On Wed, Jan 08, 2014 at 07:16:18PM -0800, Michael Dalton wrote:
> Hi Michael,
> 
> On Wed, Jan 8, 2014 at 5:42 PM, Michael S. Tsirkin <mst@...hat.com> wrote:
> > Sorry that I didn't notice early, but there seems to be a bug here.
> > See below.
> Yes, that is definitely a bug. Virtio spec permits OOO completions,
> but current code assumes in-order completion. Thanks for catching this.
> 
> > Don't need full int really, it's up to 4K/cache line size,
> > 1 byte would be enough, maximum 2 ...
> > So if all we want is extra 1-2 bytes per buffer, we don't really
> > need this extra level of indirection I think.
> > We can just allocate them before the header together with an skb.
> I'm not sure if I'm parsing the above correctly, but do you mean using a
> few bytes at the beginning of the packet buffer to store truesize? I
> think that will break Jason's virtio-net RX frag coalescing
> code. To coalesce consecutive RX packet buffers, our packet buffers must
> be physically adjacent, and any extra bytes before the start of the
> buffer would break that.
> 
> We could allocate an SKB per packet buffer, but if we have multi-buffer
> packets often(e.g., netperf benefiting from GSO/GRO), we would be
> allocating 1 SKB per packet buffer instead of 1 SKB per MAX_SKB_FRAGS
> buffers. How do you feel about any of the below alternatives:
> 
> (1) Modify the existing mrg_buf_ctx to chain together free entries
> We can use the 'buf' pointer in mergeable_receive_buf_ctx to chain
> together free entries so that we can support OOO completions.
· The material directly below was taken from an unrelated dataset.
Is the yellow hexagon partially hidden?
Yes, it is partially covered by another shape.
This would
> be similar to how virtio-queue manages free sg entries.
> 
> (2) Combine the buffer pointer and truesize into a single void* value
> Your point about there only being a byte needed to encode truesize is
> spot on, and I think we could leverage this to eliminate the out-of-band
> metadata ring entirely. If we were willing to change the packet buffer
> alignment from L1_CACHE_BYTES to 256 (or min (256, L1_CACHE_SIZE)),

I think you mean max here.

> we
> could encode the truesize in the least significant 8 bits of the buffer
> address (encoded as truesize >> 8 as we know all sizes are a multiple
> of 256). This would allow packet buffers up to 64KB in length.
>
> Is there another approach you would prefer to any of these? If the
> cleanliness issues and larger alignment aren't too bad, I think (2)
> sounds promising and allow us to eliminate the metadata ring
> entirely while still permitting RX frag coalescing.
> 
> Best,
> 
> Mike

I agree, this sounds like a better approach. It's certainly no worse than
current net-next code that always allocates about 1.5K,
and struct sk_buff itself is about 256 bytes on 64 bit.